Josephine Wilson is an award-winning novelist, playwright and poet with a strong history of teaching and engagement with performance, visual art and dance. Her most recent novel Extinctions won the 2017 Miles Franklin Literary Award, the Colin Roderick Award and was nominated for the Prime Minister’s Literary Awards. It is published by Serpent’s Tail (UK), and is forthcoming with Tin House (USA). In 2018 she is an Asialink Resident at the Shanghai Writer’s Association.
Dr Moshe Y. Bernstein
Moshe Bernstein, a US native, came to Australia in 1993 after an extensive course of rabbinic studies in Israel.
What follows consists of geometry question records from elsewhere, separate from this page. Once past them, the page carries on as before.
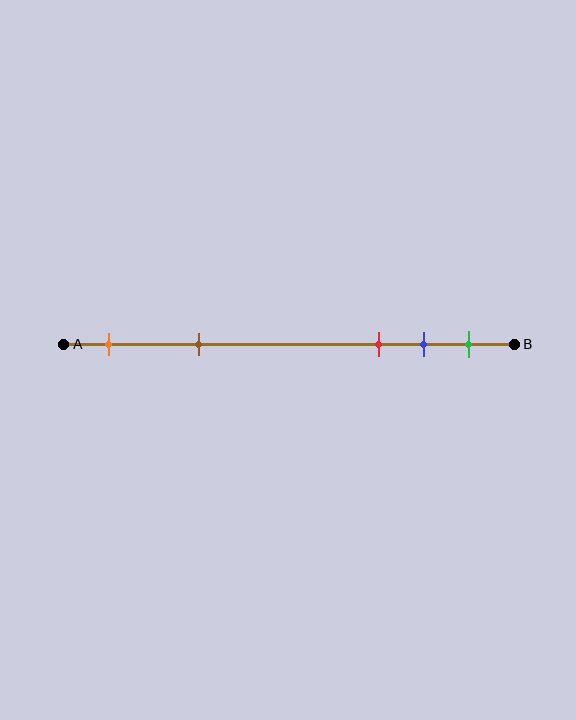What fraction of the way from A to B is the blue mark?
The blue mark is approximately 80% (0.8) of the way from A to B.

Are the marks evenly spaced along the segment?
No, the marks are not evenly spaced.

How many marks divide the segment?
There are 5 marks dividing the segment.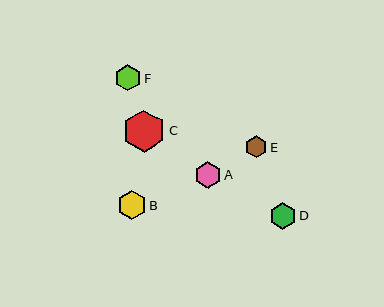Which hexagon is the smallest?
Hexagon E is the smallest with a size of approximately 22 pixels.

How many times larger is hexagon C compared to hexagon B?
Hexagon C is approximately 1.5 times the size of hexagon B.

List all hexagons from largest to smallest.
From largest to smallest: C, B, D, A, F, E.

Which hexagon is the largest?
Hexagon C is the largest with a size of approximately 43 pixels.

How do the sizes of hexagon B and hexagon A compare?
Hexagon B and hexagon A are approximately the same size.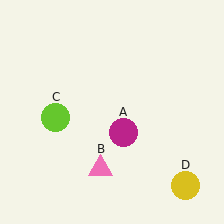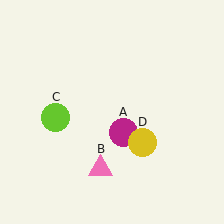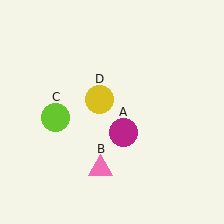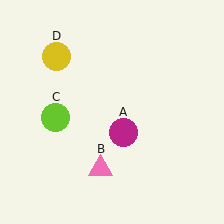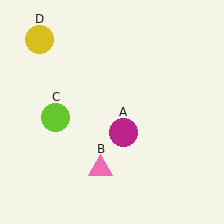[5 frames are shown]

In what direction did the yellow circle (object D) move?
The yellow circle (object D) moved up and to the left.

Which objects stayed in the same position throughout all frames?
Magenta circle (object A) and pink triangle (object B) and lime circle (object C) remained stationary.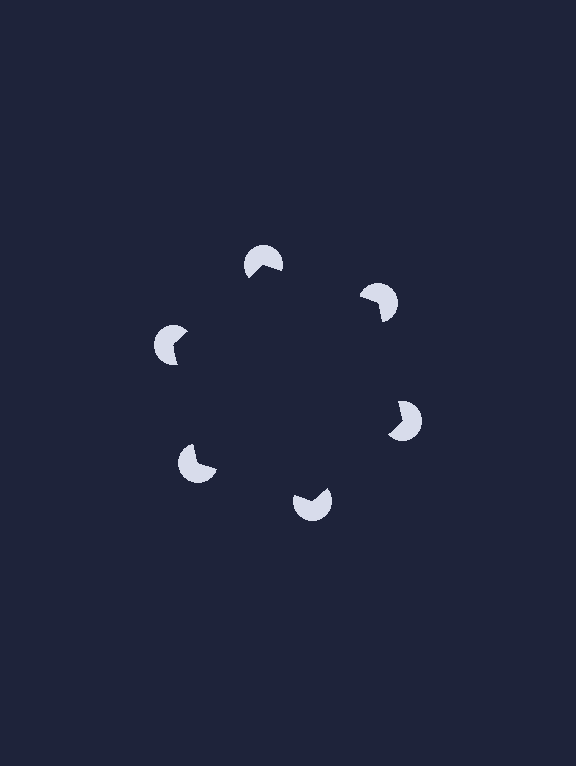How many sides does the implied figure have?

While serving as an educator and administrator in local Jewish day schools in NSW and WA, he also lectured extensively to the general public. In 2008, he embarked on a Bachelor of Arts in Asian Languages and Cultures at Curtin University, spending a semester on exchange at Beijing Language and Culture University. In 2011, he received First Class Honours at UWA for his thesis documenting the authenticity claims of descendants from the thousand-year-old Jewish community in Kaifeng. In March 2017, he was conferred a doctorate at UWA for his dissertation, Globalization, Translation and Transmission: Sino-Judaic Cultural Identity in Kaifeng, China, published in January 2017 by Peter Lang AG. Moshe has resided for varying periods in different countries and is conversant in several languages. He has published articles in journals and periodicals, and has presented at international conferences and symposiums in Australia, the US, Europe, and China. He is currently researching and writing a transmedia narrative on the life of a prominent 17th century Chinese Jew. His essay describing the fictionalization of this historical biography, Zhao Yingcheng from Fact to Fiction: The Story of ‘The Great Advisor’, features in a recent anthology on the Chinese Jews published by Rowman & Littlefield. Among his many special interests are globalization, transculturation, late Ming novellas, Chinese philosophy and Jewish mysticism.
Michael Farrell is originally from Bombala, NSW, now lives in Melbourne, and is a poet and scholar, whose books include Cocky’s Joy, I Love Poetry (both Giramondo), and Writing Australian Unsettlement: Modes of Poetic Invention 1796-1945 (Palgrave Macmillan). Michael has presented at China Australia Writing Centre events at Curtin (2017) and Fudan (2018, forthcoming), as well as having given lectures on Australian poetry and poetics at ECNU, and SUIBE, in Shanghai, and Universidad Deigo Portales in Santiago. Michael will also be a guest at the Jilin, China, International Writing Program in China in October 2018.
Prof Paul Hetherington
Paul Hetherington is Professor of Writing in the Faculty of Arts and Design at the University of Canberra, where he is head of the International Poetry Studies Institute (IPSI). He has published eleven full-length poetry collections and five poetry chapbooks. His collection Burnt Umber was shortlisted for the 2017 Kenneth Slessor Prize for Poetry, and Six Different Windows won the 2014 Western Australian Premier’s Book Awards (poetry). He edited the final three volumes of the National Library of Australia’s edition of the diaries of the artist Donald Friend and is one of the founding editors of the international online journal Axon: Creative Explorations. He has a long-standing interest in Chinese poetry and, with Ken Gardiner, has published translations of classical Chinese poems in the journals HEAT and Conversations. In 2016, with Jen Webb he edited Open Windows: Contemporary Australian Poetry – An English-Chinese Anthology, translated by Naikan Tao. He has been an adjunct of Curtin University’s China Australia Writing Centre since 2016. He is also a visiting fellow and associate of the Contemporary Histories Research Group at Deakin University. He currently represents IPSI in a three-way partnership with the China Australia Writing Centre and Fudan University in Shanghai to publish bilingual anthologies of significant Australian and Chinese poetry.